While some of in the audience applauded Santorum’s tough stance against government involvement in drug prices, others protested. The mother of the child yelled out that she was going bankrupt just to pay for her child to keep breathing.
Charles P. Pierce (Esquire) read a a swooning piece about Fox ‘News’ in Politico…. he didn’t like it very much:
“Stuff in Politico That Makes Me Want to Guzzle Antifreeze…. I say only that, in my own, personal, constitutionally protected opinion, this may very well be the worst bag of pulverized, unexpurgated, beat-sweetening chickenshit in the history of American political journalism. It makes Peggy Noonan read like Thuycidides….

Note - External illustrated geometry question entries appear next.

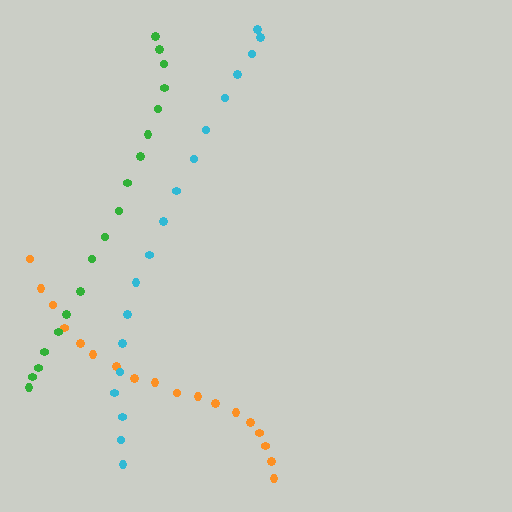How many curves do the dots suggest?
There are 3 distinct paths.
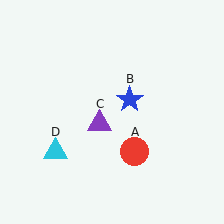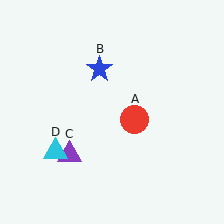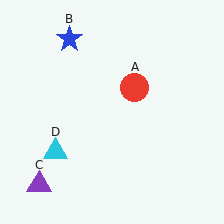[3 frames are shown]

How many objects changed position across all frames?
3 objects changed position: red circle (object A), blue star (object B), purple triangle (object C).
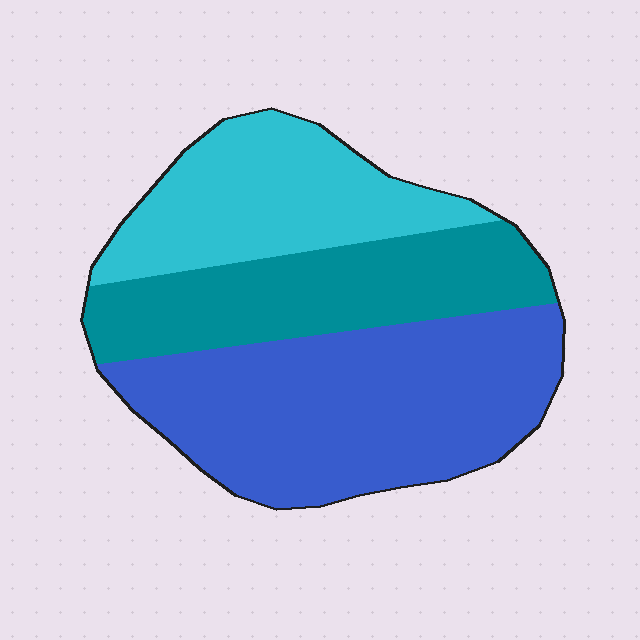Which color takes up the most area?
Blue, at roughly 45%.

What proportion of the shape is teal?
Teal covers 28% of the shape.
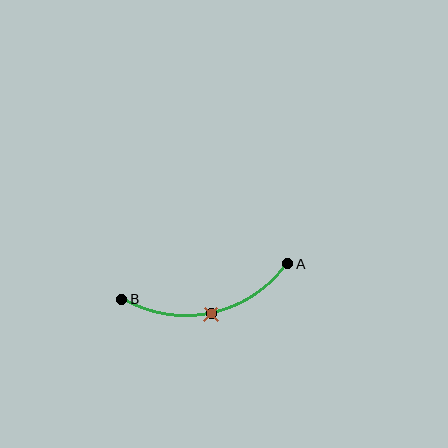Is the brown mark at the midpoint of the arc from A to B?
Yes. The brown mark lies on the arc at equal arc-length from both A and B — it is the arc midpoint.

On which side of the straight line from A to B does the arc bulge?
The arc bulges below the straight line connecting A and B.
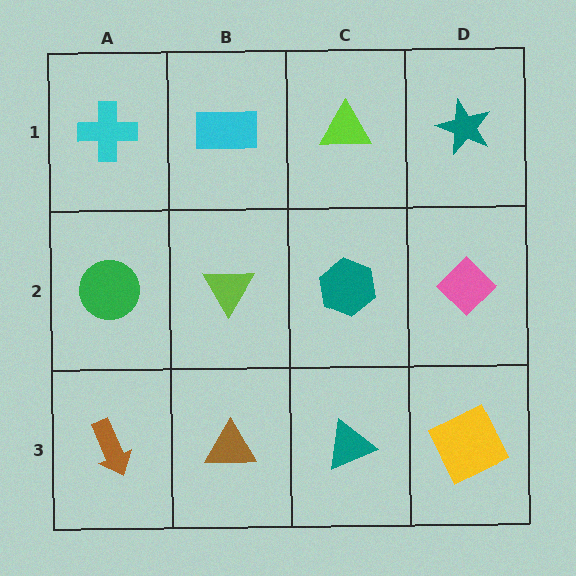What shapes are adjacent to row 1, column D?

Charles P. Pierce (Esquire): No matter what Willard Romney said on Tuesday night, a tough primary can really damage you. If these latest PPP numbers are in any way accurate, the rockfight between Romney and N. Leroy Gingrich, Definer of Civilization’s Rules and Leader (Perhaps) of the Civilizing Forces, has pushed Romney’s unfavorability ratings in Ohio northward toward 60 percent……
….. Eighty-four percent of the respondents are white and, even with that, Romney is six points down with a 57 percent disapproval rating. He better tack like hell, is all I’m saying.